# bidding on commercial Roofing projects



## lrissler (Feb 16, 2013)

I have been in the roofing and construction business and have been doing more commercial roofing especially the past 5 years. I'm considering subscribing to a lead reporting service and bidding on roofing jobs put out by GC's. What advice can you give me on the subject of bidding jobs from prints vs. getting calls from the building owner and going out to the building doing your own measurements and dealing with the building owner vs. a gc
I thought it would be best to start with say smaller retail stores etc. till I'm more comfortable..
What are the steps you take to bid on a project?


----------



## Just Bob (Mar 13, 2013)

I would say when bidding commercial roof jobs going to the actual site is better in a way that you get familiarized with the project in a more hands-on way. When you bid commercial roof jobs from prints there are many variables that you may miss which could lead to extra expenses. New construction is a different story. Existing buildings that need reroofed should always be looked at with your own eyes. It will save a lot of headaches down the road


----------



## griz (Nov 26, 2009)

If there is a Spec Book read it *VERY* carefully...:thumbsup:


----------



## GCTony (Oct 26, 2012)

griz said:


> If there is a Spec Book read it *VERY* carefully...:thumbsup:


Someone correct me if I'm wrong; Most all commercial projects specify a particular roof manufacturer, doesn't the roofing contractor need to be registered and trained with that manufacturer? I didn't think you could even purchase the materials without ties to those companies.


----------



## OldNBroken (Feb 8, 2008)

GCTony said:


> Someone correct me if I'm wrong; Most all commercial projects specify a particular roof manufacturer, doesn't the roofing contractor need to be registered and trained with that manufacturer? I didn't think you could even purchase the materials without ties to those companies.
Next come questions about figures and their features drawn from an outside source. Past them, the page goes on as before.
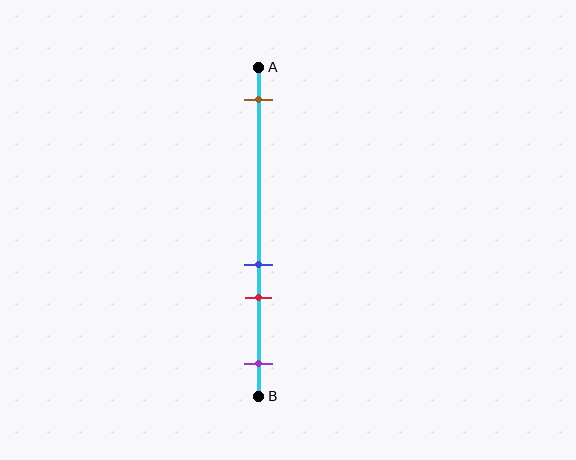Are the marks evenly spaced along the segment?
No, the marks are not evenly spaced.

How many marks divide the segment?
There are 4 marks dividing the segment.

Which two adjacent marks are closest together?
The blue and red marks are the closest adjacent pair.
Consider yourself corrected :no: :laughing:
Some instances, yes, but most are based on a mfr or/and equal to. You do want to be certified with at least one popular mfr of every system you are bidding though since the majority, especially govt entities, require a warranted system. You will have to be certified to install a warranted system. 

without mfr certification you are pigeon-holing yourself to only being able to bid on the bottom-of-the-barrel projects out there.


----------



## 1985gt (Dec 10, 2010)

Most projects like this will have a prebid meeting, IE before anyone bids, generals, or contractors. Go to these.

Some specs will have a particular manufacture listed. This is where you talk to your sales rep and have them go to bat for you if your manufacture isn't listed in the spec book. 9/10 times they will put it in there. 

When in doubt be certified in multiple manufactures. We have 3 manufactures of EPDM we can install 4 TPO, 2 PVC, 4 Hot asphalt. But generally use one manufactures line 90% of the time. But if we need to we can use one of the others if for some odd reason they don't approve our main.

Read the Spec book around 5 times.

Plans only show so much, and some times the measurements are off. 

Get in good with a few GC's and they will invite you to bid projects. There is tons of sites out there to let you know of these projects, no lead generators needed.


----------



## lrissler (Feb 16, 2013)

I appreciate all the advice. We are warranty trained and certified to install all of the Conklin roofing Systems. We started using their products in 2007. We've been relying mainly on referrals flyers and cold calls to bring in the work so really haven't done much with construction drawings. It's a little bit out if my comfort zone but we're ready to take the business to the next level. 
I will def. Do on site inspections and measurements. if we do that I will feel most confident that I'm not bidding blind.


----------



## DBBII (Aug 28, 2008)

If you are bidding new commercial, keep in mind there are usually multiple GCs bidding a job. Bid means low price.

Keep in mind payment terms. Be prepared to finance the job for 60 days.

Know how to read plans. "We always do it this way" will usually get you in trouble.


----------